Le fondateur d'une SARL avait, par acte notarié, vendu au
cousin de ses neveux des parts de celle-ci, moyennant un prix payé « comptant
directement et en dehors de la comptabilité du notaire » ; cet acte stipulait
que « la cession résultant de la présente donation sera signifiée à la société
». Au décès du fondateur, ses héritiers avaient demandé en justice la réunion
des parts à la masse partageable en soutenant que la cession de parts
constituait une donation déguisée.
Cette demande a été rejetée dès lors, d'une part, que le
terme « donation » inséré dans l'acte authentique de cession des parts
constituait un lapsus, insuffisant pour faire considérer que la cession
relevait d'une donation déguisée et, d'autre part, que la preuve de l'intention libérale du fondateur à
l'égard de l'acquéreur n'était pas rapportée quand bien même la valeur de la
part se révélerait inférieure à celle ressortant d'une expertise, sa véritable intention étant de privilégier la poursuite de l'exploitation
de la société en plaçant à sa tête des dirigeants susceptibles de le
remplacer dans le même esprit.
La donation déguisée est celle qui est faite sous
l'apparence d'un acte à titre onéreux, ici une cession de droits sociaux,
généralement en vue de bénéficier de droits de mutation moins élevés. En dehors
des cessions avec réserve d'usufruit ou à charge de rente viagère consenties à
un héritier en ligne directe qui sont présumées constituer des donations
déguisées hors part successorale (C. civ. art.
918), le juge ne peut requalifier une cession en donation qu'en constatant
l'intention libérale du cédant envers l'acquéreur.
A cette fin, il se fonde sur un
faisceau d'indices qui peuvent concerner le cédant (son âge, son état de santé
; les liens de parenté, d'alliance ou d'affection qui l'unissent à l'acquéreur
; sa situation de fortune qui, le mettant à l'abri du besoin, ne motive pas une
aliénation à titre onéreux), l'acquéreur (sa qualité d'héritier présomptif ou
de légataire du cédant ; sa situation de fortune qui ne lui permet pas
d'acquitter le prix) ou le contrat lui-même. L'intention libérale ne peut pas
être déduite du seul déséquilibre entre les engagements respectifs des parties.
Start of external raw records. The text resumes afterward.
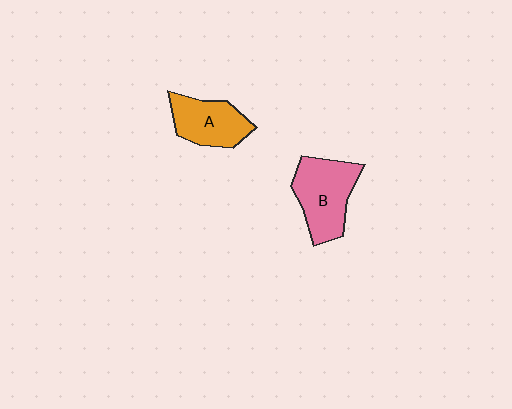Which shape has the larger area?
Shape B (pink).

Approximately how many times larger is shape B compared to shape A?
Approximately 1.3 times.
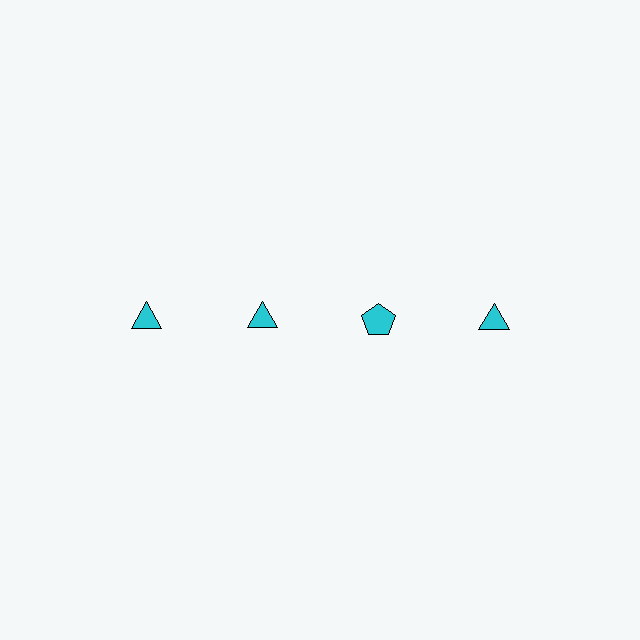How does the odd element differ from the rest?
It has a different shape: pentagon instead of triangle.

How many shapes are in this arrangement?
There are 4 shapes arranged in a grid pattern.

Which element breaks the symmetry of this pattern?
The cyan pentagon in the top row, second from right column breaks the symmetry. All other shapes are cyan triangles.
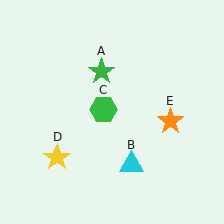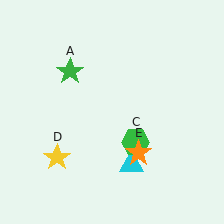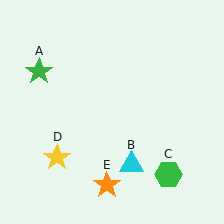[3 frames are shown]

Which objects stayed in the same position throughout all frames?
Cyan triangle (object B) and yellow star (object D) remained stationary.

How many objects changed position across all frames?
3 objects changed position: green star (object A), green hexagon (object C), orange star (object E).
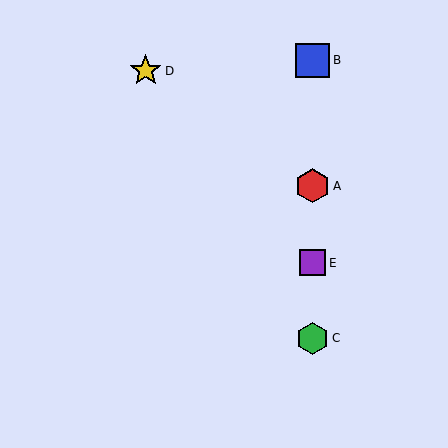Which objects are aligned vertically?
Objects A, B, C, E are aligned vertically.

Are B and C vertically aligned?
Yes, both are at x≈313.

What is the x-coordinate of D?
Object D is at x≈146.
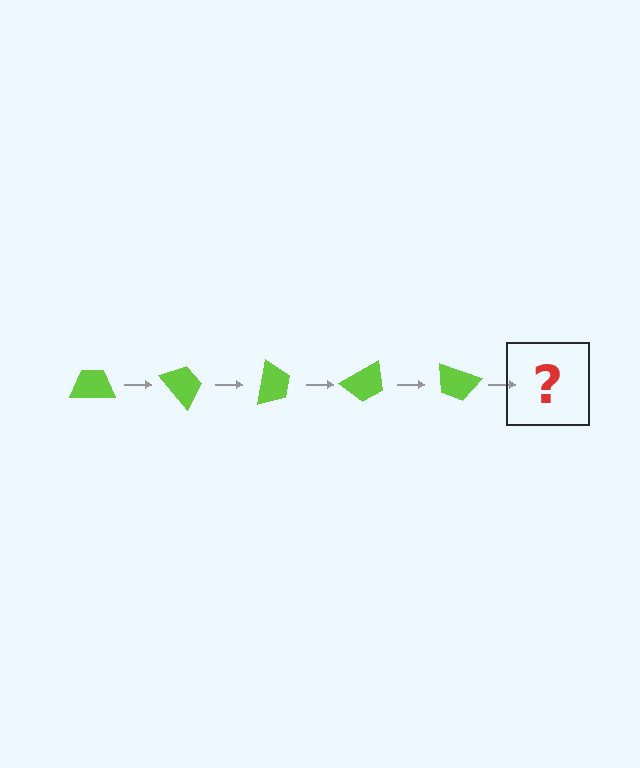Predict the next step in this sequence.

La donation déguisée est une opération risquée sur le
plan juridique. Si le bénéficiaire est l'un des héritiers du donateur, la
valeur du bien donné devra être ajoutée à l'actif successoral au moment du
partage pour déterminer la part de chaque héritier (C.
civ. art. 843 s.). En outre, si le donateur laisse des héritiers réservataires
(descendants, ascendants jusqu'au 31-12-2006 ou conjoint survivant) au jour de
son décès, la donation est réductible si elle empiète sur la part que la loi
réserve à ces héritiers (C. civ. art. 920 s.). Enfin
sur le plan fiscal, les droits de mutation à titre gratuit qui auraient dû être
acquittés sont exigibles. La donation déguisée est en outre sanctionnée par une
pénalité égale à 80 % des droits rappelés, qui s'ajoute à l'intérêt de retard
au taux de 0,40 % par mois (CGI art. 1727 et 1729).